In this case, these factors meant that, 
as MSIL had established a sufficiently arguable case that they were entitled 
to a proprietary remedy, ‘arguments by Mrs Kohn along the lines of: “it would be frightfully inconvenient to tell you what 
I’ve done with your money or to be prevented from continuing to use it” 
when, on this hypothesis she should not have had the money in the first place, do not cut much ice’.


As explained above, an applicant for a freezing order must show that there is a real risk that, unless restrained by an injunction, the defendant will dissipate or dispose of its assets other than in the course of business. MSIL’s primary submission on this point was that the very nature of the case of dishonesty against the Kohn defendants was sufficient to demonstrate a risk of dissipation.

The difficulty for MSIL was that in Thane Investments Ltd & ors v Tomlinson & ors [2003], Gibson LJ said that allegations of dishonesty were not, by themselves, sufficient to enable a court to grant a freezing order. If strictly applied, this analysis would restrict the ability of claimants to obtain freezing orders 
because it is likely to be much harder to adduce evidence that specifically demonstrates a risk of dissipation than 
it will be to make more general allegations of dishonesty.

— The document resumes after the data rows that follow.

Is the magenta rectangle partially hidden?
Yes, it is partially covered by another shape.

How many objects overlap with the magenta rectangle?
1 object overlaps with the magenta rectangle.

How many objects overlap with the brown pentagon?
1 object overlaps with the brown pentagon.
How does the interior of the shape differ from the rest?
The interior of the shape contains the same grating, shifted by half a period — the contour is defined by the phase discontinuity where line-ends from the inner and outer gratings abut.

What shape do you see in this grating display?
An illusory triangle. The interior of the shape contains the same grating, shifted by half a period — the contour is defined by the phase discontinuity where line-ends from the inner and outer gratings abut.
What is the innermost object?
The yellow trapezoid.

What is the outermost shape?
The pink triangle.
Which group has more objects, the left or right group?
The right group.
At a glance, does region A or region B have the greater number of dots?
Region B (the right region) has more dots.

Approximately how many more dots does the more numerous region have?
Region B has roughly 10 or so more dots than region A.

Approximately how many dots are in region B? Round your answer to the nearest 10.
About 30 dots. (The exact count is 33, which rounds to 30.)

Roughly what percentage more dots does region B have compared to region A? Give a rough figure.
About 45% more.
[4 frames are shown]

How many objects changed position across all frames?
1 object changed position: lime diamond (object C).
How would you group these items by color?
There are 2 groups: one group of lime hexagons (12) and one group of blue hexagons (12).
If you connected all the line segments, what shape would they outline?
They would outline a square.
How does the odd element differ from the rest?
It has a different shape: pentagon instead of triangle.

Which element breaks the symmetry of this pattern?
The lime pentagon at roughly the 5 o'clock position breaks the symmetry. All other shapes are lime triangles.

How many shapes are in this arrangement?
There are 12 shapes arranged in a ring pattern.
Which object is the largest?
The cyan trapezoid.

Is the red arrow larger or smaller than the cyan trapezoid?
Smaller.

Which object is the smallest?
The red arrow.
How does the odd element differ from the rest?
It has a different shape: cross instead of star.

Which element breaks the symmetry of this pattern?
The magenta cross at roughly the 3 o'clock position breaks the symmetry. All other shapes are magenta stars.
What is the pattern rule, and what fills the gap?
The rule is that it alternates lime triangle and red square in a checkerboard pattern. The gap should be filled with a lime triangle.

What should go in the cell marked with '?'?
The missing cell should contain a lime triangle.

Following the decision of Patten J in Jarvis Field Press Ltd v Chelton & ors [2003], 
Flaux J accepted Thane Investments as authority for the proposition that an ‘unfocused’ finding of dishonesty is not, in itself, enough to ground an application for a freezing order. However he also held, like Patten J, that the court could infer a risk of dissipation from the specific allegations of dishonesty made against the particular respondents to the application.

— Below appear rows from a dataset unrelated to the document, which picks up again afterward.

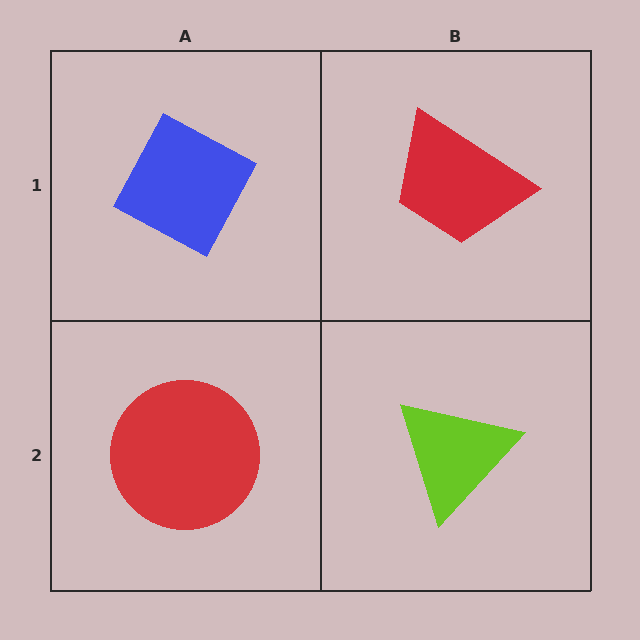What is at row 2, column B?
A lime triangle.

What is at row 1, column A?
A blue diamond.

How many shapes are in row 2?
2 shapes.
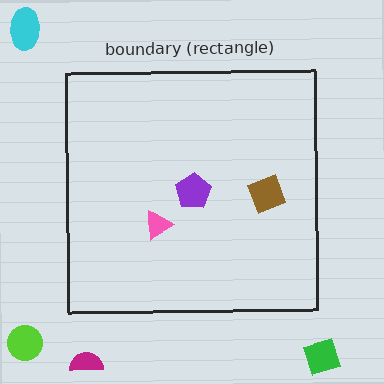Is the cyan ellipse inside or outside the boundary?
Outside.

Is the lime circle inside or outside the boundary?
Outside.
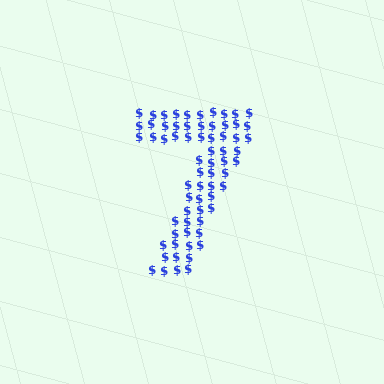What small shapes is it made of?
It is made of small dollar signs.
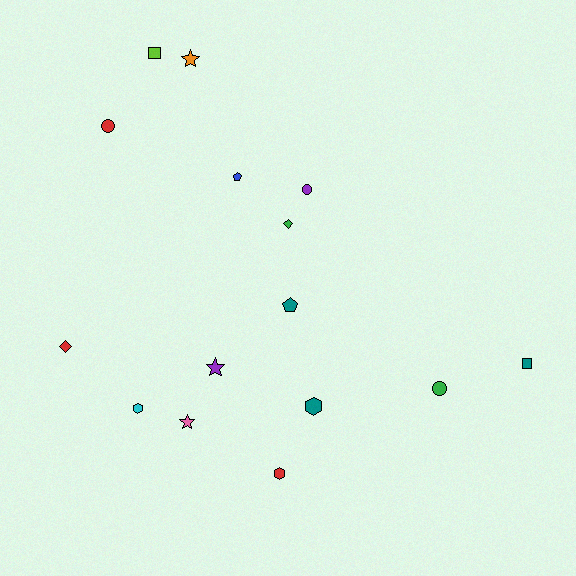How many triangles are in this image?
There are no triangles.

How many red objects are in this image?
There are 3 red objects.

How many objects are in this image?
There are 15 objects.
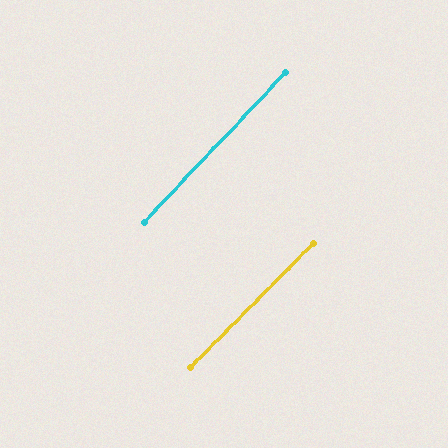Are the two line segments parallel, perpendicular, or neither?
Parallel — their directions differ by only 1.5°.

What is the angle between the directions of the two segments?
Approximately 2 degrees.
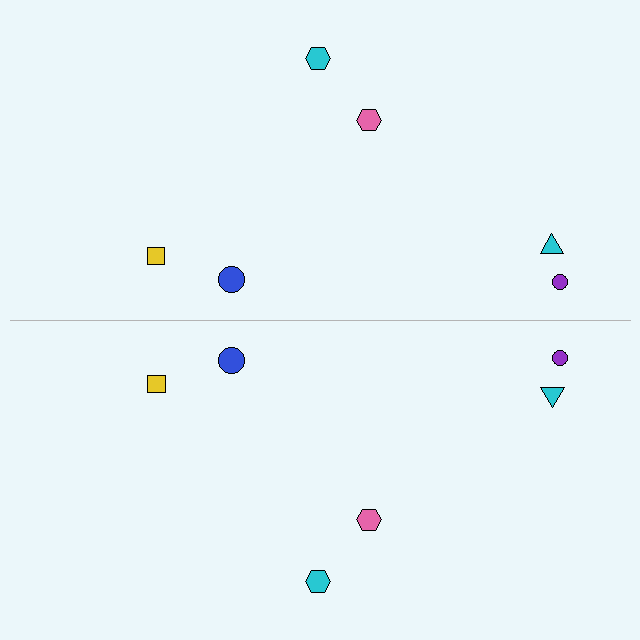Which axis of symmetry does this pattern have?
The pattern has a horizontal axis of symmetry running through the center of the image.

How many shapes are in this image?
There are 12 shapes in this image.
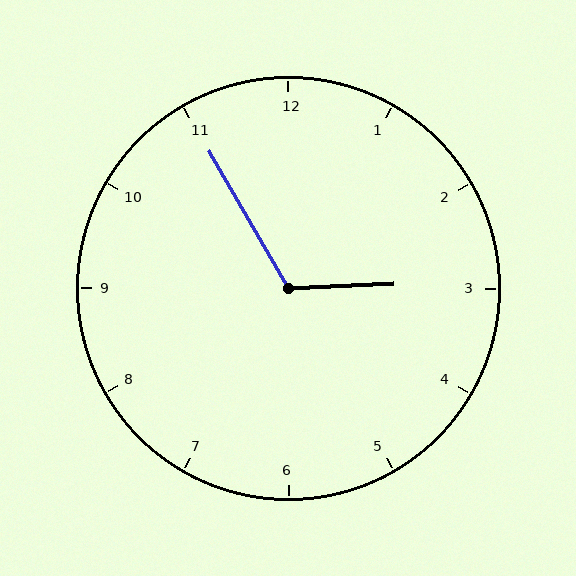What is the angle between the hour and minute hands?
Approximately 118 degrees.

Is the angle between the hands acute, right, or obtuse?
It is obtuse.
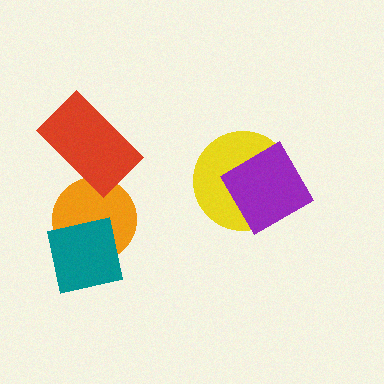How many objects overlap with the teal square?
1 object overlaps with the teal square.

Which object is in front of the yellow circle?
The purple diamond is in front of the yellow circle.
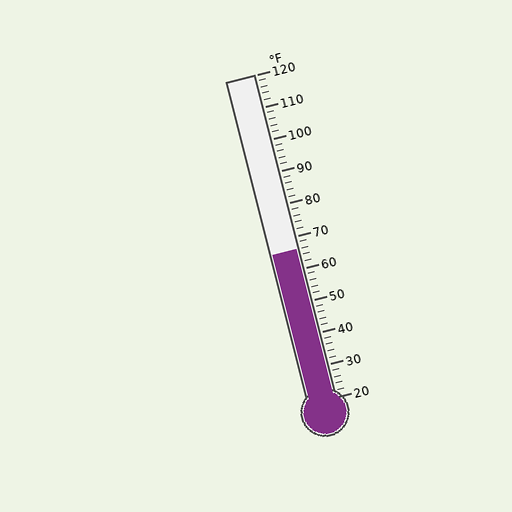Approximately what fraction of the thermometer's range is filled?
The thermometer is filled to approximately 45% of its range.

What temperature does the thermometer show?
The thermometer shows approximately 66°F.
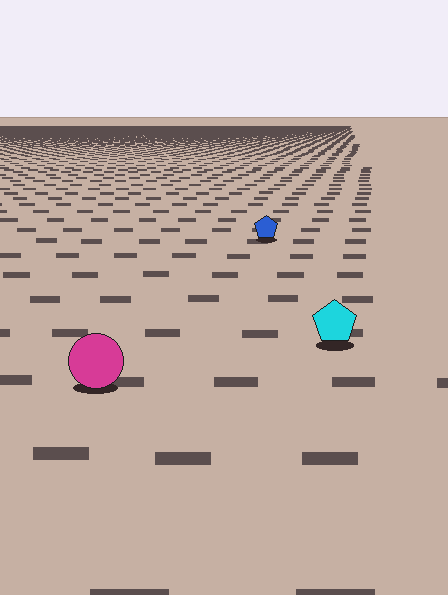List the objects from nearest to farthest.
From nearest to farthest: the magenta circle, the cyan pentagon, the blue pentagon.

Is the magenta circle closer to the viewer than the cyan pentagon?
Yes. The magenta circle is closer — you can tell from the texture gradient: the ground texture is coarser near it.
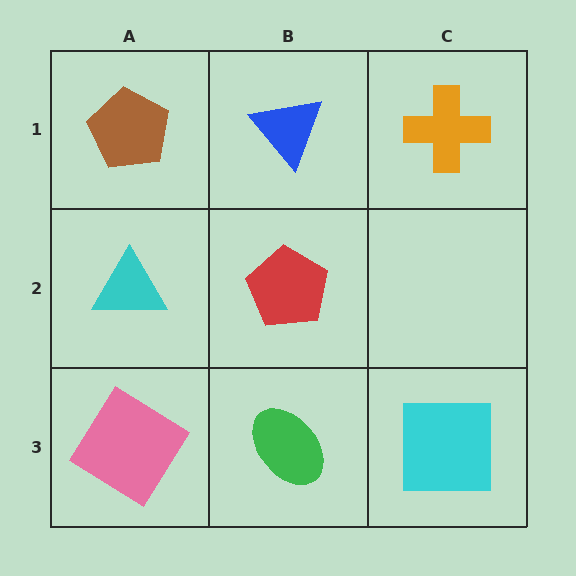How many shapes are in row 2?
2 shapes.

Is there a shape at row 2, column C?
No, that cell is empty.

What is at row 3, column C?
A cyan square.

In this case, the Kohn defendants had submitted invoices to MSIL that falsely described the services provided. Flaux J commented that this ‘cries out for a proper explanation from Mrs Kohn which, bluntly, has not, in my judgement, been provided by the evidence she has put before the court’. The particular allegations made by MSIL, that the Kohn defendants had submitted sham invoices to disguise the true nature of payments of millions of dollars made over many years, were sufficient to demonstrate a serious risk of dissipation.

Finally, it is worth noting that the Kohn defendants also sought to resist MSIL’s application for a freezing order on the 
basis of delay. They pointed out that MSIL had put them on notice of the fact that they intended to obtain a freezing order more than two months before the application was made and eight months before it was heard. The Kohn defendants argued that this ‘leisurely approach’ indicated i) that MSIL did not really consider that there was a genuine risk that they would dissipate their assets and ii) that there was no such risk.

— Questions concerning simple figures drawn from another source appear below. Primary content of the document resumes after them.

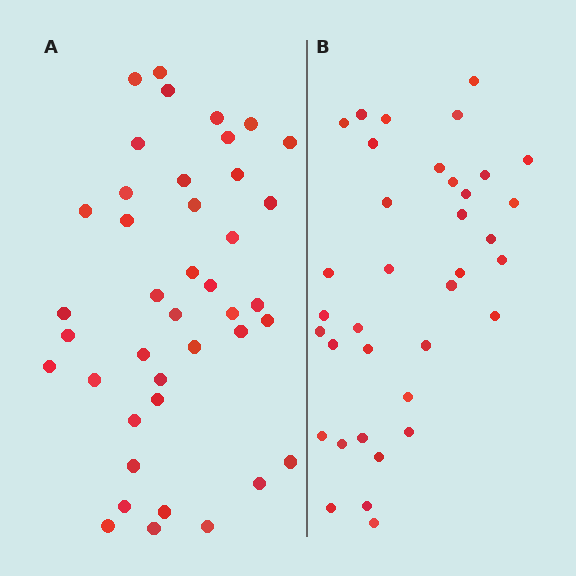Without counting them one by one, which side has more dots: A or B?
Region A (the left region) has more dots.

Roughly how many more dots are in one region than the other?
Region A has about 5 more dots than region B.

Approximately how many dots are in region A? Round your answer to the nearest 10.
About 40 dots. (The exact count is 41, which rounds to 40.)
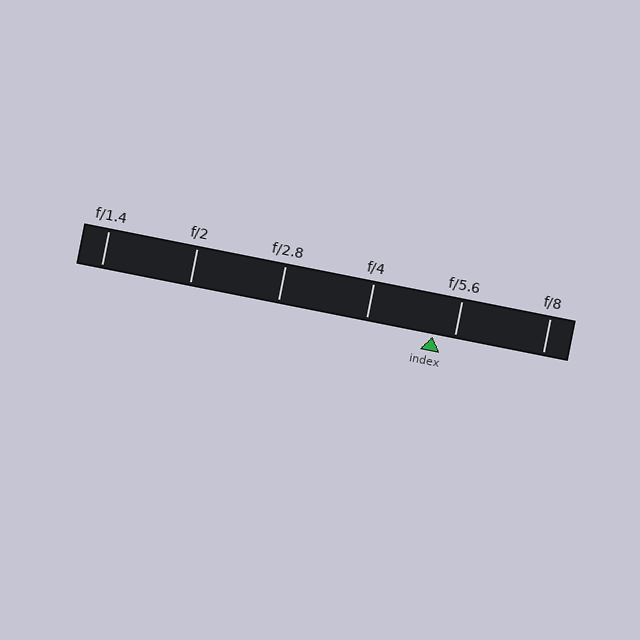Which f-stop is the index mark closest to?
The index mark is closest to f/5.6.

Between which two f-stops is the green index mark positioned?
The index mark is between f/4 and f/5.6.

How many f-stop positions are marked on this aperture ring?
There are 6 f-stop positions marked.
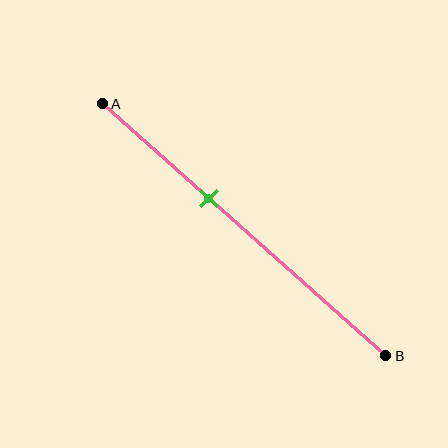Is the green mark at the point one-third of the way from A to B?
No, the mark is at about 40% from A, not at the 33% one-third point.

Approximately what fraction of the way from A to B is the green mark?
The green mark is approximately 40% of the way from A to B.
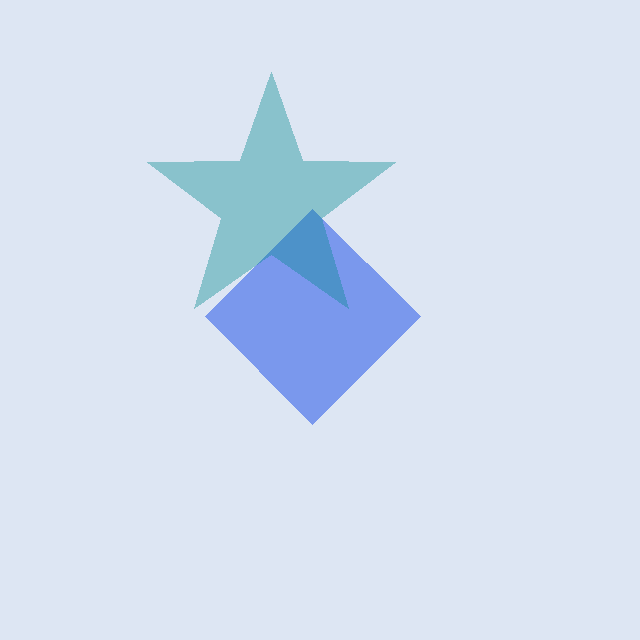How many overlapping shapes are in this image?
There are 2 overlapping shapes in the image.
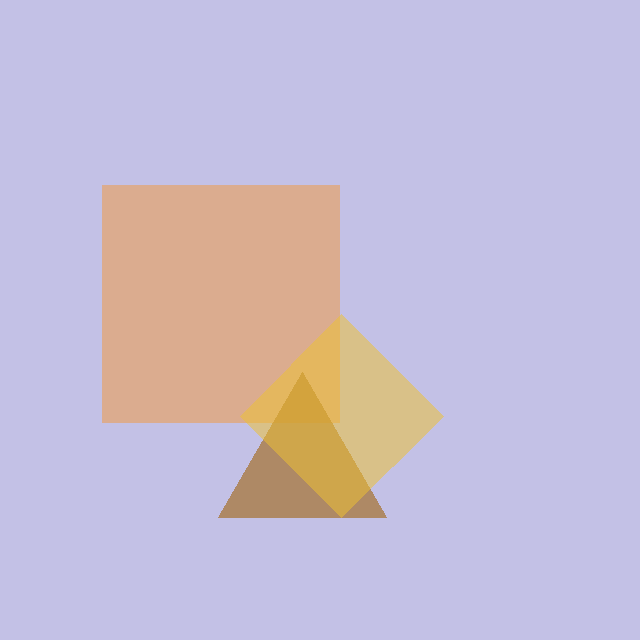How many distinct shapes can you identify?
There are 3 distinct shapes: an orange square, a brown triangle, a yellow diamond.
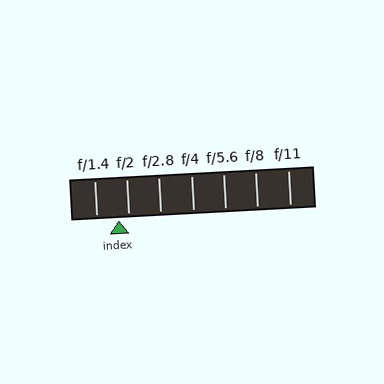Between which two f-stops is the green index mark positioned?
The index mark is between f/1.4 and f/2.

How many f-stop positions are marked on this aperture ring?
There are 7 f-stop positions marked.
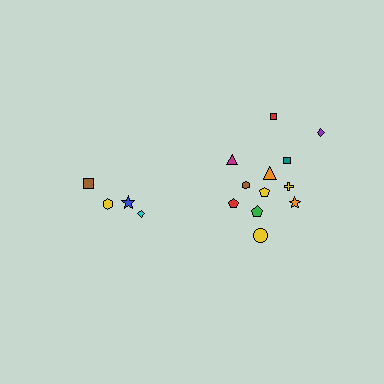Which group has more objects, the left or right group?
The right group.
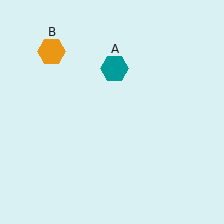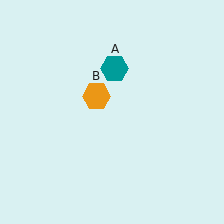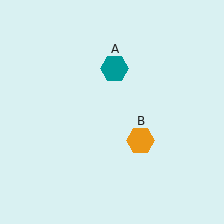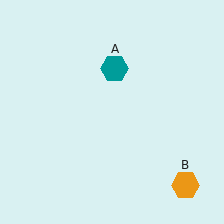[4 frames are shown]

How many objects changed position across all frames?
1 object changed position: orange hexagon (object B).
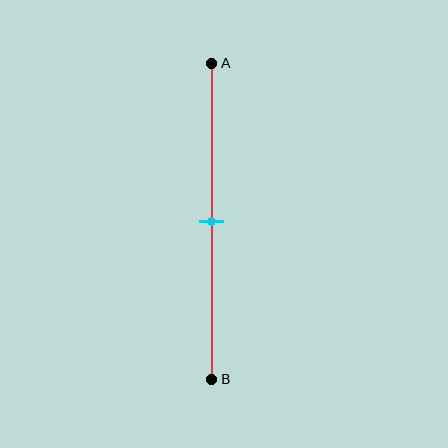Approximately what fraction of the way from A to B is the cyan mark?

Flaux J accepted that there had been 
some delay in this case. However, he 
took the view that this was only one of several considerations to be taken into account. Another consideration was that, as an adjunct to the freezing order, a defendant would normally be ordered 
to provide disclosure of its assets. This 
was an important element of the relief sought by MSIL and could aid the subsequent enforcement of any order obtained at trial – particularly as Mrs Kohn had not provided voluntary disclosure of her assets. Indeed this failure to disclose her assets clearly influenced the judge’s thinking, as is reflected by his comment that ‘if Mrs Kohn were not going to 
dissipate her assets, why has she not 
given disclosure of them’?

By Barry Donnelly, partner, and Jonathan Pratt, professional support lawyer, litigation and dispute resolution department, Macfarlanes LLP.